Menurutnya, setidaknya ada enam peristiwa serius yang menunjukkan adanya upaya sistematis untuk membungkam kebebasan pers. Bentuknya pun beragam, mulai dari intimidasi, teror simbolik, hingga pembunuhan misterius. Yang lebih mencengangkan, beberapa di antaranya melibatkan aparat negara—mereka yang seharusnya menjadi pelindung masyarakat.
Insiden pertama tercatat pada 27 Februari 2025, ketika ajudan Panglima TNI Jenderal Agus Subiyanto diduga mengancam wartawan Kompas.com, Adhyasta Dirgantara.

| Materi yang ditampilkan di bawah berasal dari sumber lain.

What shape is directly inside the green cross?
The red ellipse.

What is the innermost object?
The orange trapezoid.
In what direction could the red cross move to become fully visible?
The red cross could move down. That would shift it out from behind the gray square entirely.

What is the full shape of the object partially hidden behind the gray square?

Serangkaian teror berikutnya menimpa wartawan Tempo, Francisca Christy Rosana (Cica), yang menerima paket kepala babi pada 19 Maret dan bangkai tikus tiga hari kemudian. Tak hanya Cica, lima penyiar podcast Bocor Alus yang bekerja dengannya juga mendapat ancaman serupa.
Namun, yang paling mengerikan terjadi pada 22 Maret 2025, ketika seorang jurnalis perempuan berinisial J menjadi korban femisida yang diduga dilakukan oleh oknum anggota TNI AL. Kejadian ini langsung menuai kecaman luas karena memperlihatkan bahwa kekerasan terhadap jurnalis telah mencapai titik ekstrem.

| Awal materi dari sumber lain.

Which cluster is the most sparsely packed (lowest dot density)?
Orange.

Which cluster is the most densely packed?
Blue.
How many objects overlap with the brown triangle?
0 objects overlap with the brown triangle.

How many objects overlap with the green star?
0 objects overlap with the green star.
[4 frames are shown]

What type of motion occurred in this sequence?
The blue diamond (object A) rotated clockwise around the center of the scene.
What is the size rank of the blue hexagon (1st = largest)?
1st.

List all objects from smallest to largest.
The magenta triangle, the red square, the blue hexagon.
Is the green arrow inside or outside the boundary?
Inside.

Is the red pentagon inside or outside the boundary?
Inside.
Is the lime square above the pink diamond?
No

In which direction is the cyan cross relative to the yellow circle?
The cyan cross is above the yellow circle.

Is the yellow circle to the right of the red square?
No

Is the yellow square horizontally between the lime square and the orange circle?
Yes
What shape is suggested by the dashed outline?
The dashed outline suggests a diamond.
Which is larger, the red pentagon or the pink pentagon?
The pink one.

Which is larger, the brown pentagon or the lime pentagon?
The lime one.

Setelah itu, pada 4 April 2025, wartawan berinisial SW ditemukan meninggal secara misterius di Hotel D’Paragon, Kebon Jeruk, Jakarta Barat. Aliansi Jurnalis Independen (AJI) menilai ada sejumlah kejanggalan dalam kematian ini yang perlu diselidiki secara serius.
Terakhir, pada 5 April 2025, sekelompok wartawan di Semarang menjadi korban pemukulan dan ancaman oleh ajudan Kapolri, yang semakin menegaskan pentingnya perlindungan terhadap profesi jurnalis.
Halimah menilai bahwa deretan kasus ini bukanlah kejadian terpisah, melainkan bagian dari pola ancaman sistematis terhadap kebebasan pers di Indonesia.
“Ini merupakan ancaman serius bagi kebebasan pers sebagai salah satu pilar demokrasi,” tegasnya.
Ia mengimbau agar seluruh kasus ini diusut tuntas secara transparan tanpa pandang bulu, termasuk yang melibatkan anggota militer atau kepolisian.
Halimah menekankan pentingnya membawa kasus yang melibatkan aparat TNI ke ranah peradilan umum, bukan hanya diselesaikan secara internal.
“Untuk kasus yang melibatkan ajudan Panglima TNI dan ajudan Kapolri, permintaan maaf saja tidak cukup. Mereka harus dicopot dan diproses secara hukum,” tambahnya.
Menjaga Nyala Demokrasi
Di akhir pernyataannya, Halimah mengingatkan bahwa keselamatan jurnalis adalah dasar penting untuk demokrasi yang sehat. Tanpa pers yang bebas dan aman, masyarakat akan kehilangan hak untuk mendapatkan informasi yang jujur, objektif, dan berimbang.
“Jika kebebasan pers terancam, yang terganggu bukan hanya profesi jurnalis, tetapi juga hak masyarakat untuk memperoleh informasi yang jujur dan berimbang,” pungkasnya.
Situasi ini menjadi peringatan keras bagi seluruh elemen bangsa. Dibutuhkan komitmen bersama, baik dari negara, institusi hukum, maupun masyarakat, untuk memastikan bahwa jurnalis dapat menjalankan tugasnya tanpa rasa takut—demi menjaga nyala demokrasi tetap hidup di Indonesia.